Axens a adopté une approche duale sur le territoire national. D’une part, intervenir en tant que partenaire technologique de ses clients développeurs dans la mise en œuvre de solutions sous licence, et d’autre part en s’engageant sur des projets dits « Build Own and Operate » que nous allons construire et opérer en position de leader sur des technologies importantes et pour l’instant peu représentées en France. Notre stratégie est alignée sur les enjeux majeurs du pays et de l’Europe, autour de l’accélération de la transition énergétique, du renforcement de la souveraineté industrielle et énergétique, de la réindustrialisation des territoires et de la création d’emplois. De surcroît, nos technologies « Made in France », développées avec IFPEN et une majorité de partenaires français, pourront rayonner à l’international une fois démontrées à l’échelle commerciale sur le territoire national.
Actuellement, quatre projets SAF basés sur des technologies Axens sont en cours de développement en France : « BioTJet » (conversion de résidus de biomasse en SAF à Pau, piloté par la société Elyse Energy), « Take Kair » (production d’e-SAF à partir de CO₂ biogénique et d’hydrogène vert en Loire-Atlantique, piloté par EDF), NacreTM (production d’éthanol avancé à Pau, porté par Axens) et « ERA » (conversion d’éthanol avancé en SAF, porté par Axens).
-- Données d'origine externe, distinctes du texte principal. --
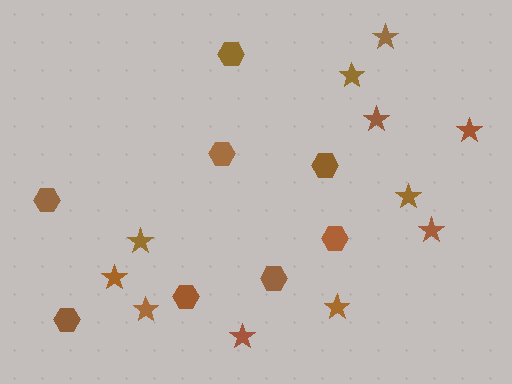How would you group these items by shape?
There are 2 groups: one group of stars (11) and one group of hexagons (8).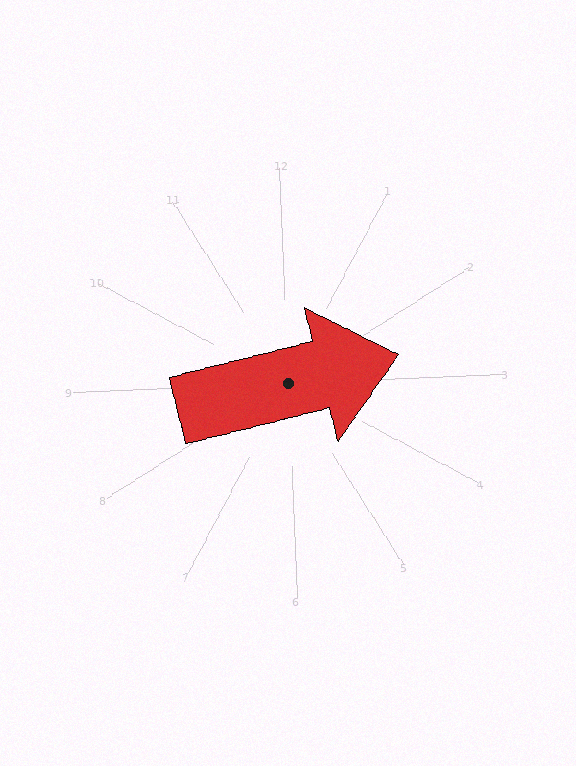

Dans le recyclage chimique des plastiques, notre technologie sera utilisée dans le projet REPETTATM (recyclage chimique de PET à Saint-Maurice-de-Beynost sur un site existant de Toray).
Par ailleurs, nous prenons une place sur la mobilité électrique autour de la thématique de la production de matériaux pour batteries en exploitant notre expertise en chimie minérale et métaux acquise sur les catalyseurs, pour produire des matériaux actifs de cathodes et recycler des batteries. Cela se concrétise autour de deux projets industriels en cours d’ingénierie : le projet MACARON s’inscrit dans la stratégie d’Axens de contribuer à la mobilité bas carbone au sens large et vise à produire à Saint-Saulve (Hauts-de-France) des matériaux actifs de cathode (« CAM ») pour fournir les gigafactories européennes de batteries pour véhicules électriques. MACARON est associé à un projet de recyclage de batteries par Hydrométallurgie mené par notre filiale recyclage Eurecat (projet « CATHANLOOP »). Il permettra à terme de reproduire de la CAM à partir de batteries usagées collectées en Europe, véritable mine secondaire à exploiter.
La mobilité électrique en Europe est l’un des piliers majeurs de la décarbonation et notre projet vise à accompagner la capacité des institutions à imposer un cadre réglementaire strict sur le contenu local des véhicules électriques, l’incorporation de batteries recyclées en provenance d’Europe et créer ainsi un écosystème et une nouvelle chaîne de valeur industrielle compétitifs. Au fond, il est question de contribuer à travers nos technologies à la création du nouvel écosystème de la transition énergétique.
LE GROUPE AXENS EN BREF
Axens est une ETI française internationale, leader dans la production de carburants propres, la chimie et la purification du gaz. Elle fournit une large gamme de technologies (procédés, catalyseurs et adsorbants, équipements spécialisés) sur ses marchés. En lien avec IFP Énergies nouvelles, son partenaire de recherche principal, Axens a engagé depuis 10 ans le développement d’une offre de procédés innovants pour faciliter la transition énergétique des sites existants et mettre à disposition du marché des technologies bas carbone centrées sur la production de carburants et produits chimiques bas carbone, la circularité des métaux et des plastiques, le captage du carbone et de nouvelles voies de traitement de l’eau. Axens est une filiale du groupe IFPEN.